SEWICKLEY OUTLINED, ANALYSED, CENSUSED AND GENERALLY DISCUSSED

Signals, October 2013


The two articles that follow appeared in The Valley Gossip, Sewickley’s first magazine, published by Gilbert Adams Hays (1854-1934) in twelve monthly issues between December 1880 and December 1881. Betty Ann Miller recently presented SVHS with a full run of the journal. “Our Village and Valley” appeared in December 1880; “Sewickley’s Cave”, in March 1881. The often quirky punctuation in the articles is transcribed from the originals. The photo of the Bell Rocks Cave in the second article is from the Historical Society’s Way Collection. Hays, a son of General Alexander Hays, was one of the pioneers of Sewickley journalism. In addition to The Valley Gossip, he was responsible in 1895 for the first number of The Sewickley Valley, a weekly that ran for 17 years, and wrote “Tales from the Flicker’s Nest,” a series of short articles on local history that appeared in the Sewickley Herald beginning in 1910.


The valley of Sewickley extends from Aleppo on the east to Economy on the west, a distance of several miles, not in a straight line.

Aleppo is—but any good scholar knows where Aleppo is. It’s where they raise figs. Also water cures. In spite of its name, there hasn’t been a leper seen there. All water cured. Economy deserves a passing notice. Our parents and teachers insist that the road to wealth lies through Economy. Now we know positively that Economy is on the Fort Wayne road. Also that the latter isn’t the road to wealth, but to Chicago. See how easily it is for good people to be mistaken!

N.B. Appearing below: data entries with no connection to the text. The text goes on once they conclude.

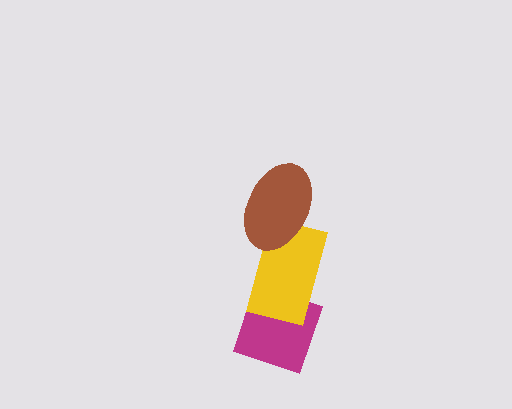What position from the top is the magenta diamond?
The magenta diamond is 3rd from the top.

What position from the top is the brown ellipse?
The brown ellipse is 1st from the top.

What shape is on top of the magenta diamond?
The yellow rectangle is on top of the magenta diamond.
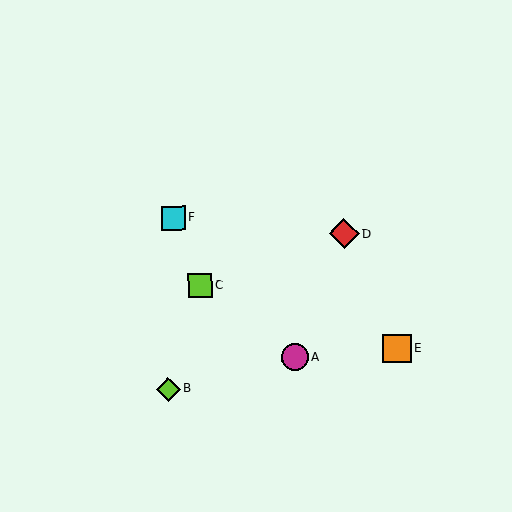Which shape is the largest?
The orange square (labeled E) is the largest.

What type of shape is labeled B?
Shape B is a lime diamond.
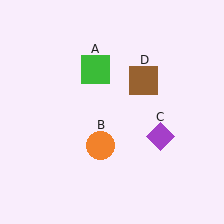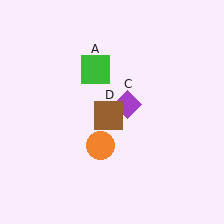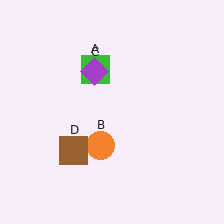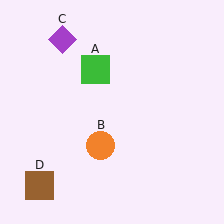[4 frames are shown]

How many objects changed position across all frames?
2 objects changed position: purple diamond (object C), brown square (object D).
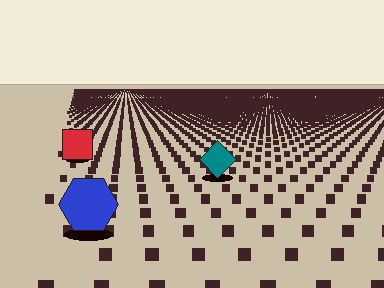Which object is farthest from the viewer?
The red square is farthest from the viewer. It appears smaller and the ground texture around it is denser.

To return to Sewickley, (return trip 35 cents.) Its first habitable building was a church, and its name was derived from the Indian word signifying “Sugar Water.” That these statements are true, seems certain, or else, how shall we account for the religious fervor of the Sewickleyan of to-day, and for the surpassing sweetness of the Sewickley woman, maid, matron or widow. For once, history, so to speak, has a “level” head.

The earliest Sewickleyan was liable to attacks on his scalp, from painted savages. The Sewickleyan of the present is equally liable to a tax upon his property by mild mannered assessors and collectors. This demonstrates the truth of the saying that history repeats itself. And, further, while Sewickley is happily free from the racket of mills and factories, she yet encourages her tax-payers to the extent of several mills on the dollar...

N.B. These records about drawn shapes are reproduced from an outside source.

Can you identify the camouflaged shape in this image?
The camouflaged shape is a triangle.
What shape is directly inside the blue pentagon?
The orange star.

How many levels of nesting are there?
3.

The noble nature of the men who enjoy citizenship in Sewickley may be judged from the fact that the fellow who is a “regular” on the “Express” in the morning and on the “Erie” in the evening, frequently (sometimes oftener) unbends and even fraternizes with the hard working man who goes up at 7 and don’t [sic] return until 7:20. At the same time all Sewickleyans are disposed to fittingly rebuke the sordid soul who lives in a house without a bay window. It is sad to admit, on the other hand, that one creature remains utterly unregenerate and hopelessly bad even amid the regenerating influences of Sewickley. It’s the gas meter. He has retained the worst habits of the most depraved of his kind, and marks off the unconsumed gas under the very droppings of the sanctuary, in the cellar of the divine as well as in the sumptuous basement of the plumber and butcher.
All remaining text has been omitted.